A Presidente do Tribunal de Contas preocupa-se também com a “dignificação” da sua Adjunta. Com recurso ao mesmo Cofre Privativo, Exalgina Gambôa adquiriu, para a vice-presidente, Domingas Alexandre Garcia, uma residência no Condomínio Dalm, no Talatona, pela módica quantia de 189 milhões de kwanzas. O valor, pago em duas tranches ao empresário Amil Ali Bachu, nos dias 26 de Abril e 7 de Junho de 2021, equivale a 437 mil dólares ao câmbio actual (para mais informação sobre estes factos, consultar artigos aqui e aqui).
Repare-se que o dispêndio em mobílias “Mirabilis” para a casa da veneranda juíza Exalgina Gambôa é seis vezes superior ao valor de compra da residência da sua Adjunta Domingas Garcia. Esta residência, por sua vez, teve um custo quase idêntico ao dos outros acessórios e mobílias adquiridos à J.A.V.
Fonte governamental indica que a juíza solicitou ao Ministério das Finanças o montante de dois mil milhões de kwanzas para mobilar a sua residência. E terá sido perante a recusa ministerial que a juíza decidiu recorrer ao Cofre Privativo do Tribunal de Contas.

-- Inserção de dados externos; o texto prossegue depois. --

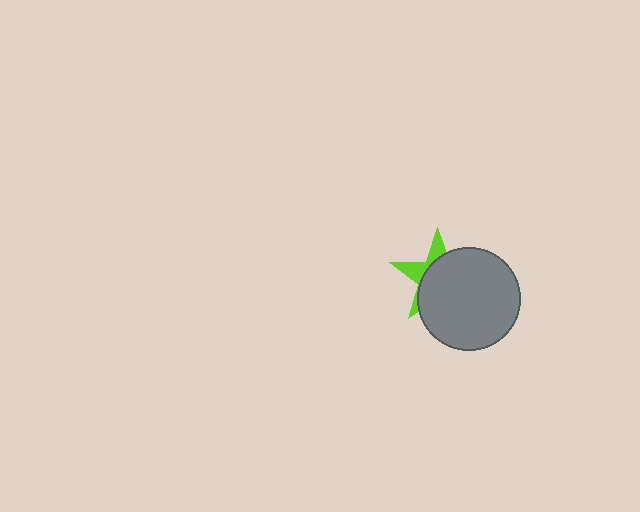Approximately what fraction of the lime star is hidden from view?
Roughly 69% of the lime star is hidden behind the gray circle.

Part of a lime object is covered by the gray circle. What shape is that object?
It is a star.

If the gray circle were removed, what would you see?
You would see the complete lime star.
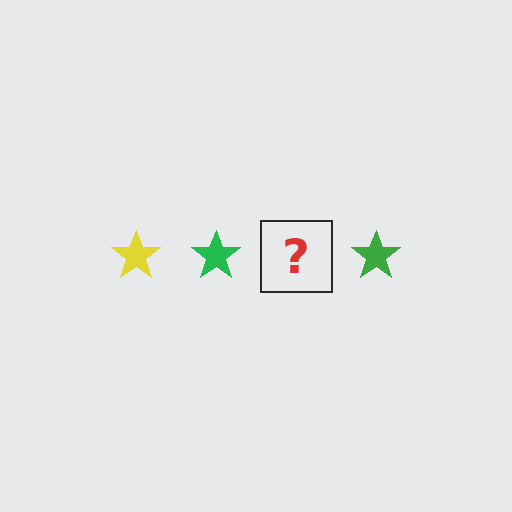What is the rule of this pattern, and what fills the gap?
The rule is that the pattern cycles through yellow, green stars. The gap should be filled with a yellow star.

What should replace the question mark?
The question mark should be replaced with a yellow star.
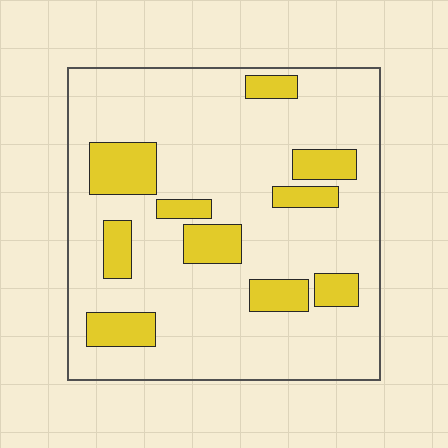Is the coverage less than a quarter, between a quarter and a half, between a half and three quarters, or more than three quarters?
Less than a quarter.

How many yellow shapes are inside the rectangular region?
10.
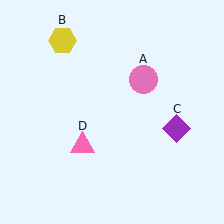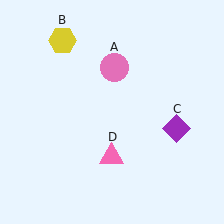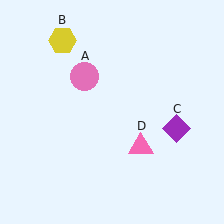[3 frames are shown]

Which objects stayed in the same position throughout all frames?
Yellow hexagon (object B) and purple diamond (object C) remained stationary.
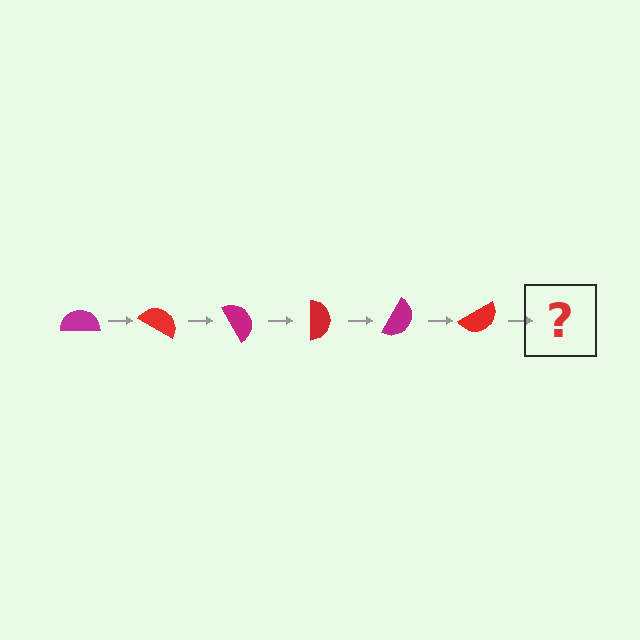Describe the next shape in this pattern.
It should be a magenta semicircle, rotated 180 degrees clockwise from the start.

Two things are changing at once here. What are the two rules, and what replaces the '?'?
The two rules are that it rotates 30 degrees clockwise each step and the color cycles through magenta and red. The '?' should be a magenta semicircle, rotated 180 degrees clockwise from the start.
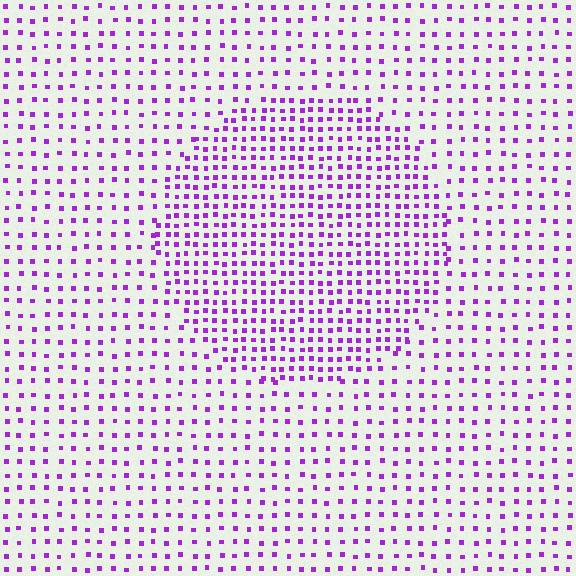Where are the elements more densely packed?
The elements are more densely packed inside the circle boundary.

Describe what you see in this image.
The image contains small purple elements arranged at two different densities. A circle-shaped region is visible where the elements are more densely packed than the surrounding area.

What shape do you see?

No meio destas transacções, há um mistério. Assinala-se um pagamento de 526 milhões de kwanzas, efectuado a 10 de Fevereiro de 2021 pelo Cofre Privativo do Tribunal de Contas à Urbanização Nova Vida, para uma aparente aquisição de nada. Esse valor, ao câmbio actual, equivale a 1,217 milhões de dólares. A Urbanização Nova Vida é um projecto da empresa Imogestin, cujo presidente do Conselho de Administração é o ex-marido de Exalgina Gambôa, Rui Cruz.
A resposta do Tribunal em relação aos factos até aqui enunciados foi que todos se enquadravam nos poderes legais da Presidente e haviam sido aprovados atempadamente pelos colegas. Em concreto, o Gabinete de Comunicação e Imagem do Tribunal respondeu a informar que as “despesas realizadas por este Tribunal constam dos Relatórios Anuais elaborados e aprovados pelo Plenário do Tribunal de Contas, nos termos do previsto na Lei n.º 13/10, de 9 de Julho, com as alterações introduzidas pela Lei n.º 19/19, de 14 de Agosto. As despesas de capital são realizadas com base nos direitos e regalias dos Magistrados, conforme previsto na Lei n.º 7//94, de 29 de Abril, Estatuto dos Magistrados Judiciais e do Ministério Público”.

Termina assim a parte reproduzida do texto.